The Labor Department said its producer price index dipped by 0.2 percent in December after falling by 0.8 percent in November. Economists had expected the index to edge down by 0.1 percent.
The drop in producer prices was due in large part to a 0.9 percent decrease in foods prices, which marks the first drop in food prices since May of 2012.
The Labor Department said over one-third of the drop in food prices can be traced to the index for beef and veal, which fell 4.8 percent.
Energy prices decreased by a more modest 0.3 percent in December after tumbling by 4.6 percent in November. Gasoline prices fell by 1.7 percent.
Excluding the decreases in food and energy prices, the core producer price index inched up by 0.1 percent in December.
The increase by the core producer price index, which matched the increase seen in the previous month, came in below economist estimates for 0.2 percent growth.

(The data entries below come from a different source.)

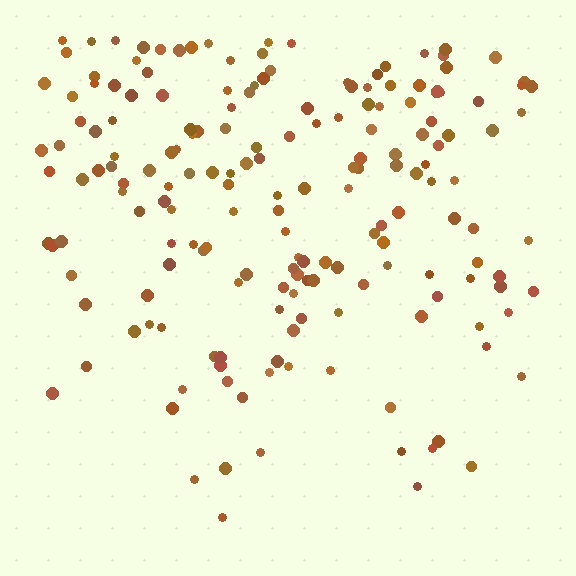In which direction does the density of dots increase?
From bottom to top, with the top side densest.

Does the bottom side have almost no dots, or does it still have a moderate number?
Still a moderate number, just noticeably fewer than the top.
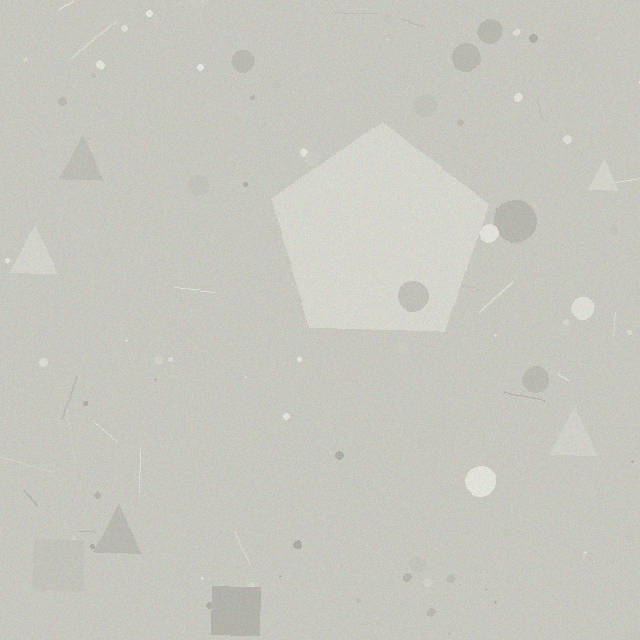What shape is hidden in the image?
A pentagon is hidden in the image.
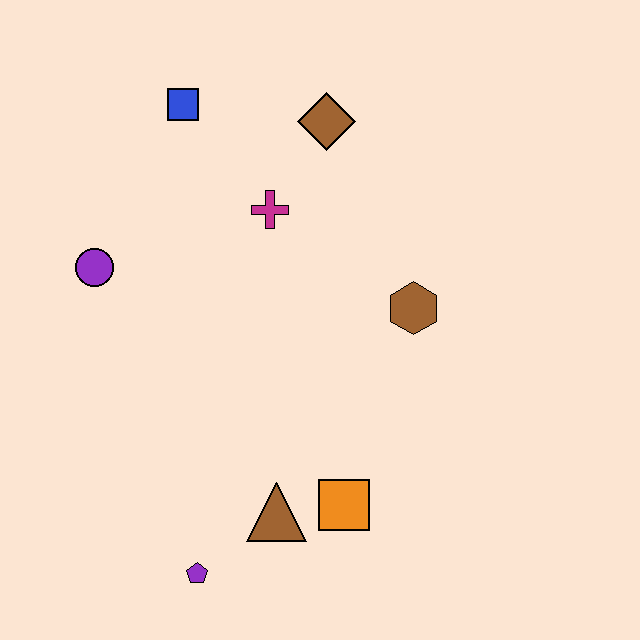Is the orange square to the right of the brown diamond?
Yes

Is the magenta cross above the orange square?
Yes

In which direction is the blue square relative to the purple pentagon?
The blue square is above the purple pentagon.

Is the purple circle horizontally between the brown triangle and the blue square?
No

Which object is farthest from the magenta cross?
The purple pentagon is farthest from the magenta cross.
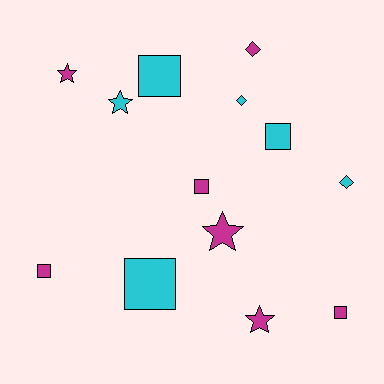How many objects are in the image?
There are 13 objects.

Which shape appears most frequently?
Square, with 6 objects.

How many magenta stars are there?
There are 3 magenta stars.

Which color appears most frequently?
Magenta, with 7 objects.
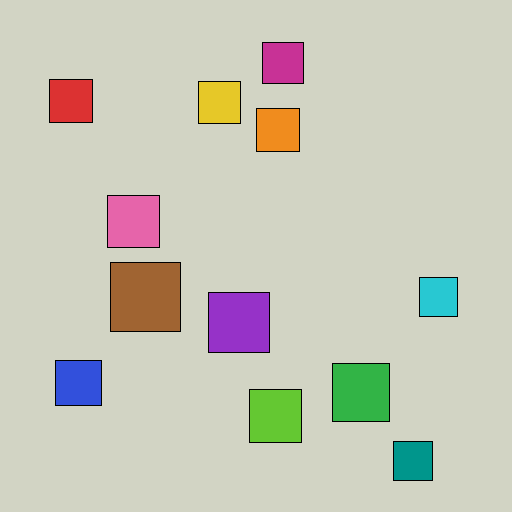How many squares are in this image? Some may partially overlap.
There are 12 squares.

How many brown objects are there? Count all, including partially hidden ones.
There is 1 brown object.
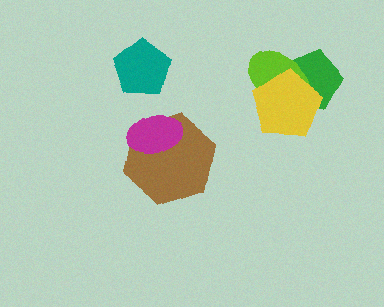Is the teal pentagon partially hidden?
No, no other shape covers it.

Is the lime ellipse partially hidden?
Yes, it is partially covered by another shape.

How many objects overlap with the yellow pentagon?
2 objects overlap with the yellow pentagon.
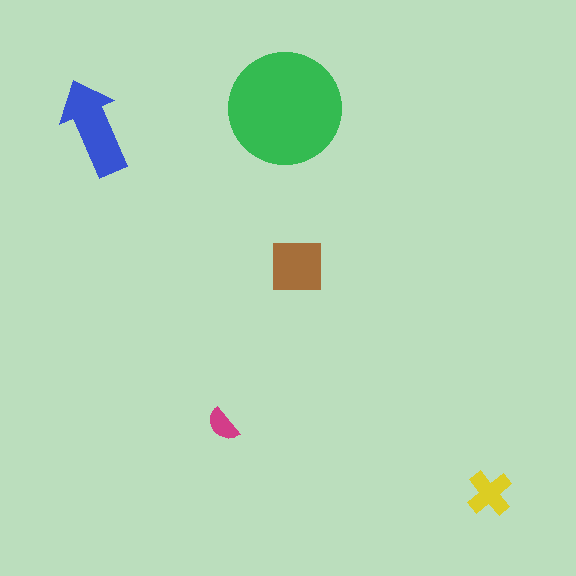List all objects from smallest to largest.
The magenta semicircle, the yellow cross, the brown square, the blue arrow, the green circle.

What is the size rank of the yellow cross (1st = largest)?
4th.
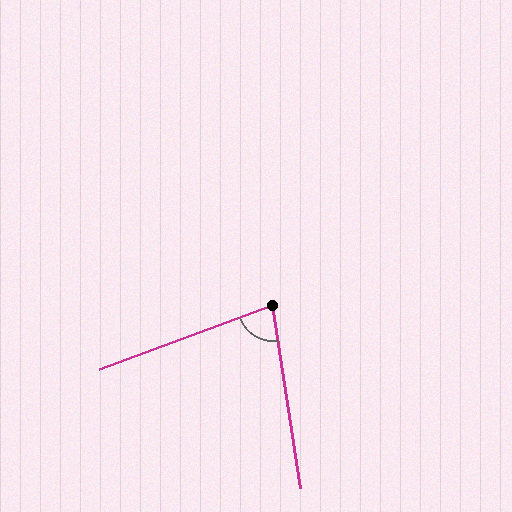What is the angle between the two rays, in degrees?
Approximately 79 degrees.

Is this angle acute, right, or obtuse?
It is acute.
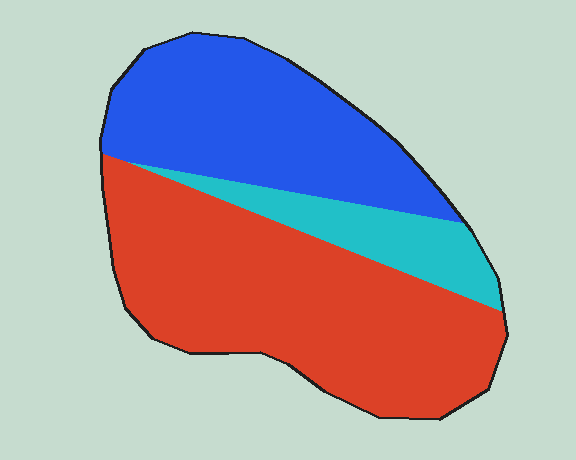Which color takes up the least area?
Cyan, at roughly 15%.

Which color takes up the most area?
Red, at roughly 50%.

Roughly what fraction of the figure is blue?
Blue covers 34% of the figure.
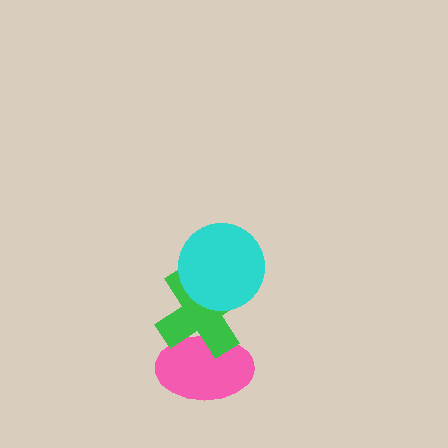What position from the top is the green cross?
The green cross is 2nd from the top.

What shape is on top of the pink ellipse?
The green cross is on top of the pink ellipse.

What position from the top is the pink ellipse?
The pink ellipse is 3rd from the top.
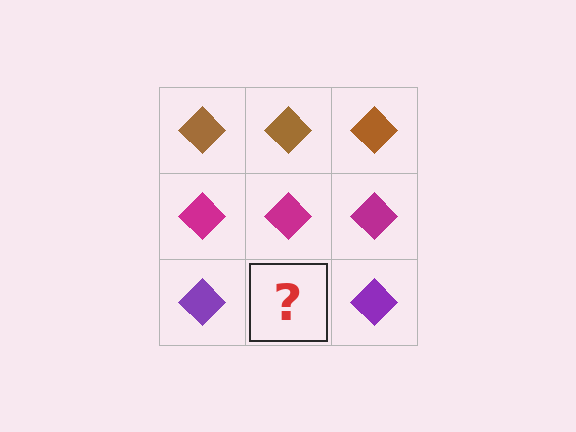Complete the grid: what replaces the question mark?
The question mark should be replaced with a purple diamond.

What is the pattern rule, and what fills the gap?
The rule is that each row has a consistent color. The gap should be filled with a purple diamond.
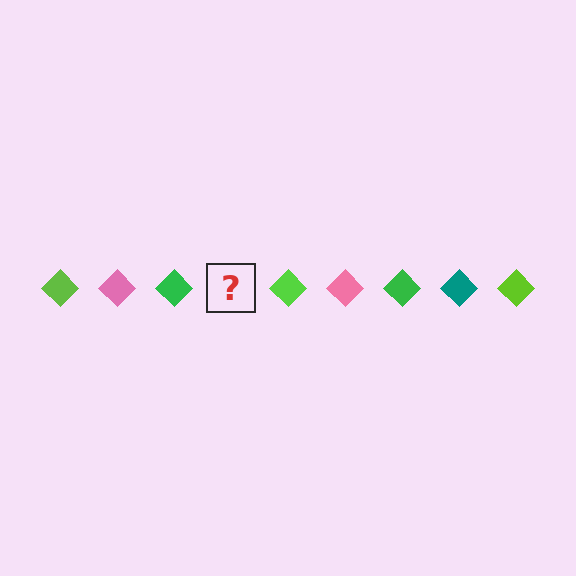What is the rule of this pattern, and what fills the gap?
The rule is that the pattern cycles through lime, pink, green, teal diamonds. The gap should be filled with a teal diamond.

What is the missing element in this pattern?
The missing element is a teal diamond.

Compared to the same month a year ago, the headline producer price index was up by 1.3 percent in December, while the core index saw a 2.0 percent annual rate of growth.
Jim O'Sullivan, chief U.S. economist at High Frequency Economics, said, "In short, while weakness in the headline data was exaggerated by declines in food and energy, the underlying trend remains positive but tame."
"Tomorrow's more important CPI will likely show a similar pattern: we forecast 0.0% total and +0.1% core," he added.
Wednesday morning, the Labor Department is scheduled to release its report on consumer prices in the month of December.